En évoquant le pouvoir disciplinaire, je me réfère à Michel Foucault. Il est bien ici question de ce pouvoir qui consiste à imposer des conduites méticuleuses, des savoirs, sous contrôle, surveillance, au sein de parcours aux étapes ordonnées et dont les rythmes de développement sont pré-définis. Les passages d’une étape à une autre étant sanctionnés par des examens (et donc des classements, des rangs). Ces parcours dépassent le cadre de l’école, ils traversent nos sociétés, allant de l’école à l’entreprise, aux parcours de soin, d’insertion etc. On peut condenser cela en disant que l’on a affaire à des suivis, chaque point du suivi supposant donc un instructeur-normateur-contrôleur. Et si on ne peut pas suivre, sont prévus d’autres suivis, sur des parcours plus éloignés de la normale, mais qui restent des parcours de normalisation (mais selon d’autres normes), des parcours spécialisés. Chaque décrochage d’un parcours a ses mesures d’accompagnement. Il y a donc constamment des triages, nous faisant passer dans des compartiments avec leurs normes propres. La mère d’Ernesto fera référence à ces compartiments quand elle dira au directeur à propos de son fils « vous voyez le genre ». Michel Foucault insiste beaucoup sur le genre « compartimenteux » de cet ensemble de concepts propres au pouvoir disciplinaire : quadrillage, espace cellulaire, tableaux, séries, parcelle, emploi du temps etc.
Ici deux des acteurs principaux du pouvoir disciplinaire sont présents, la famille et l’école. La famille ayant au sein du pouvoir disciplinaire un rôle plus protecteur et un rôle d’accompagnateur de l’enfant.

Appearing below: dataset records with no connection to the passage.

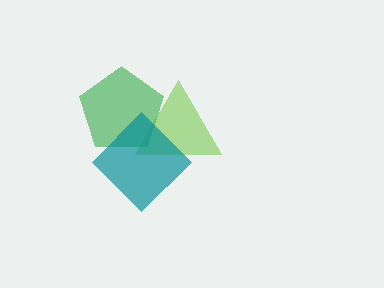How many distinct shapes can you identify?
There are 3 distinct shapes: a lime triangle, a green pentagon, a teal diamond.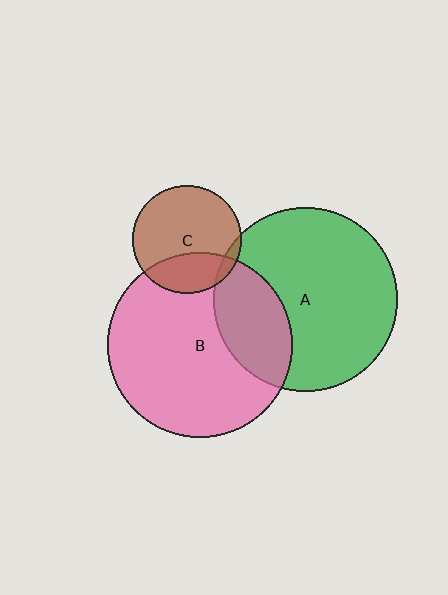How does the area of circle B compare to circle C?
Approximately 2.9 times.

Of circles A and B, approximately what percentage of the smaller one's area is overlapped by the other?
Approximately 25%.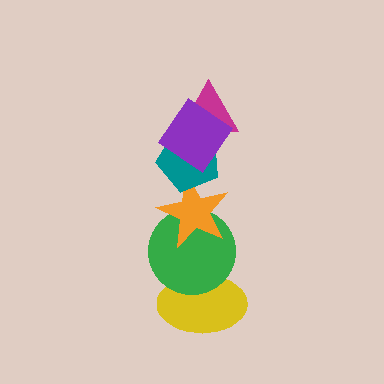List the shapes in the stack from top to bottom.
From top to bottom: the purple diamond, the magenta triangle, the teal pentagon, the orange star, the green circle, the yellow ellipse.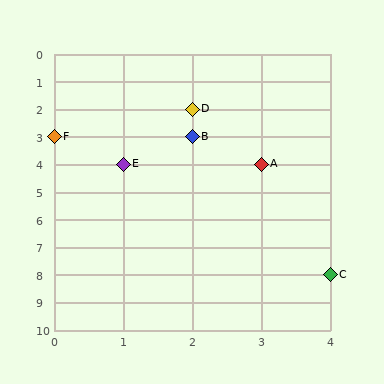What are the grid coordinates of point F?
Point F is at grid coordinates (0, 3).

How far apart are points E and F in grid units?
Points E and F are 1 column and 1 row apart (about 1.4 grid units diagonally).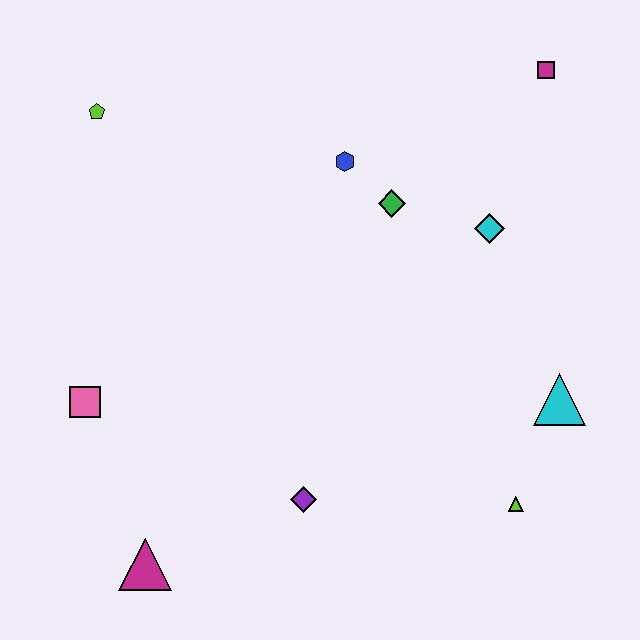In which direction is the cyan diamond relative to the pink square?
The cyan diamond is to the right of the pink square.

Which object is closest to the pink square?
The magenta triangle is closest to the pink square.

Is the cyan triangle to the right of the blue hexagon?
Yes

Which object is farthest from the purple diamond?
The magenta square is farthest from the purple diamond.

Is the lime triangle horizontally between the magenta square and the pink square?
Yes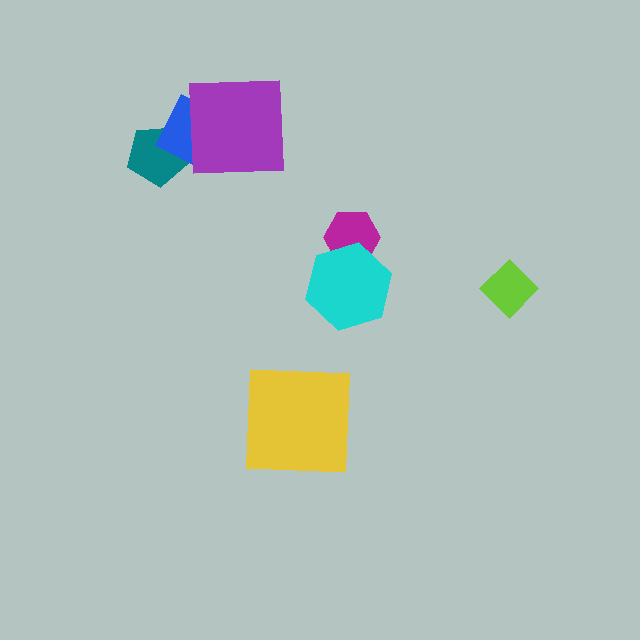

La disposition spatiale dans le film le manifeste, les parents sont au plus proche de l’enfant sous l’œil du contrôleur-instructeur qu’est le directeur. Mais cette disposition est aussi temporelle en tant que ce moment prend donc place sur un parcours, est évoqué constamment le « que va-t-il devenir ? » au sujet d’Ernesto, le film se terminant non sans humour par la connexion avec le parcours professionnel et de celui d’une vie d’adulte normal « C’est-y vrai que ça saura quand même lire un jour, boire et manger, travailler-travailler, se tromper et tout le machin ? ». La disposition est donc spatiale et temporelle. Se présente ici la topologie propre à ce que j’appelle un diagramme, topologie spatio-temporelle. Plus généralement, je soutiens que chaque pouvoir nécessite un diagramme pour s’effectuer, des places y sont disposées et pour chacune des places des fonctions sont assignées s’effectuant par des actions et perceptions spécifiques. Ici la fonction d’imposer certaines conduites est effectuée par le directeur, les parents ayant donc plutôt la fonction d’un accompagnement protecteur. Le diagramme permet que soit effectué le geste disciplinaire, geste dont on remarquera qu’il n’est pas propre à un seul type d’acteur (le normateur) mais à tous ceux du diagramme et donc même à l’élève. En effet pour que le geste disciplinaire s’effectue il faut que les conduites de l’élève soient conformes aux autres, qu’elles soient en phase avec elles. L’élève effectue donc normalement autant le geste que les autres. Or ici Ernesto est un point de résistance à l’effectuation du geste qui se traduit par un certain nombre de contre-conduites que ce soit par ses répliques ou par ses attitudes (ses regards, sa tenue bras en arrière, il mâche un chewing gum etc.).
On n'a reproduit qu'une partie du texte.